Ja, ich hatte schon ein Mal ein Gespräch mit einer Kommilitonin, die auch über Dreh und Druckpunkt mit mir gesprochen hat. Druckpunkt klingt formaler, Drehpunkt umgangssprachlicher. Es sind Synonyme... wenngleich auch nicht völlig gleichbedeutend, wie bei allen Synonymen.

Also: "...stehenden Fußes..." war als beschreibendes Element wörtlich zu verstehen. Tom steht ja... aber ich schau mal, ob man das nicht anders formulieren kann.

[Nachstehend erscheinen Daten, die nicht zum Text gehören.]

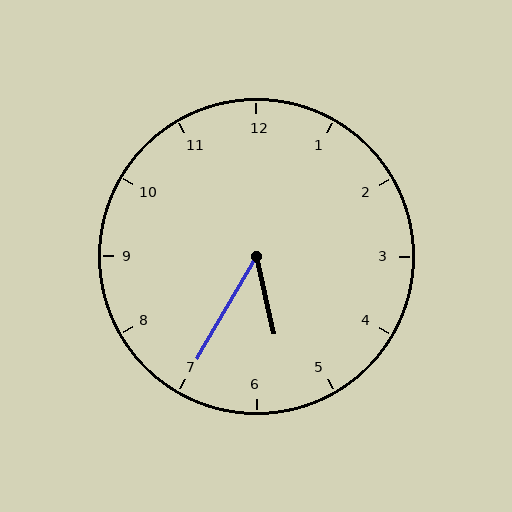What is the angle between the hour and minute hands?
Approximately 42 degrees.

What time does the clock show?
5:35.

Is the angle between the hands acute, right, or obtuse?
It is acute.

Also, im Duden nach der Rechtschreibreform (sprich, noch nicht die reformierte Reform) - zu diesem Zeitpunkt also, fand sich die Option, dass man tausenden oder Tausenden hätte schreiben können. Wie das nach der Reform von der Reform dieses Jahr war, weil dort Teile der Groß- und Kleinschreibung wieder zurück genommen wurden, weiß ich leider nicht.

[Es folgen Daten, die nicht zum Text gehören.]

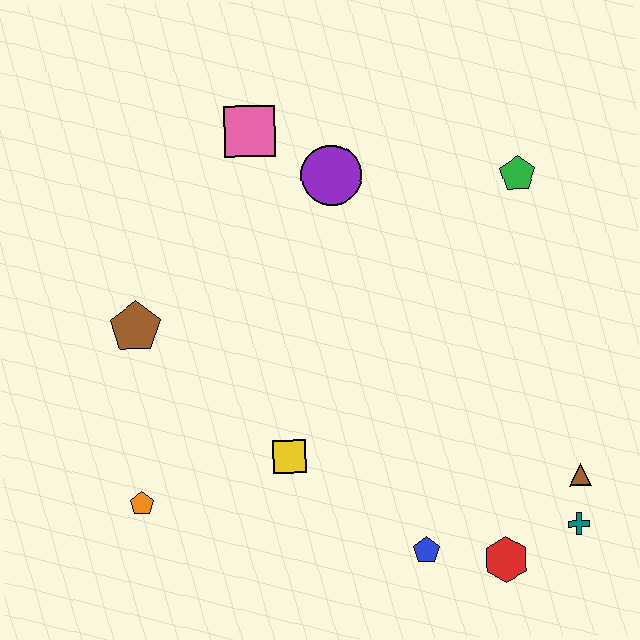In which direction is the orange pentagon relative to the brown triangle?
The orange pentagon is to the left of the brown triangle.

Zum Thema "wegbewegen" - es heißt ja auf jeden Fall auch weglaufen, etc. Von daher fand ich es sinnvoll, auch wegbewegen zu schreiben. Aber prinzipiell ist das Thema Getrennt- und Zusammenschreibung auch nicht unknifflig. Da man Weg immer groß schreibt, könnte man eigentlich weg vor Verben auch ohne Umstände getrennt schreiben... aber was macht man dann mit hinfahren, herkommen, etc... weil dort dann Zweifelsfälle entstehen, ist die Zusammenschreibe von weg-... ganz annehmbar, oder? *G*

Das mit dem "es" hab ich geändert, im Dokument am heimischen Computer und das mit dem Eaux auch. Du lagst richtig, dass er nur "ein" Eau der Toilette benutzt hatte, aber, ;), was wäre, wenn er wirklich mehr als nur eines benutzt hätte?!

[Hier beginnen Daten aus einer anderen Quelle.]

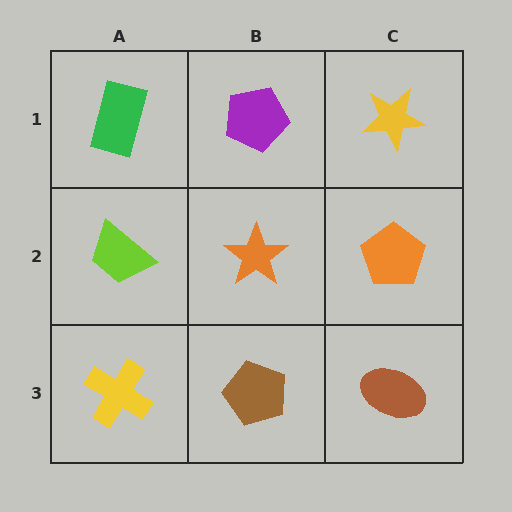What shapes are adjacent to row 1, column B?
An orange star (row 2, column B), a green rectangle (row 1, column A), a yellow star (row 1, column C).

@Der Friese: Du stelltest die Frage: Warum??? der Protagonist so geschockt sei. Das ist eine gute Frage. Die aber der Text aufwirft, und den die Klientel, die ich erreichen möchte, vielleicht auch bereit ist, zu beantworten. Diejenigen, die Tom verstehen, werden das auch wissen. Fakt ist, ich möchte nicht nur Fragen beantworten, und ziehe mitunter sogar offene Enden von Geschichten vor... der weltenläufer hat auch angemerkt, was denn eigentlich paradox sei, und absurd, wie es im Text heißt. Du hast gemerkt, ich gebe auf vieles hier Rede und Antwort, aber eben nicht auf Alles. Diese Stellen kann man mir dann ankreiden, wenn man sie nicht versteht. Tut man es allerdings doch, wird man sie zu schätzen wissen. Es ist nicht so, dass ich ein Massenpublikum suche, oder unbedingt mit dem Schreiben mein Brot verdienen möchte. Ich identifiziere mich viel eher mit literarischen Persönlichkeiten, die allesamt Randfiguren waren. JMR Lenz, Büchner, Kafka, Musil... und weitere.

 

@Weltenläufer und alle anderen: Sodele. Einige der "Bandwurmsätze" sind getilgt, manche Wortwahl überdacht und so ist es vollbracht. ;) Oben lest ihr also eine aktualisierte Fassung der Kurzgeschichte. Anmerkungen derjenigen, die die andere Version bereits kommentiert haben, sind sehr willkommen.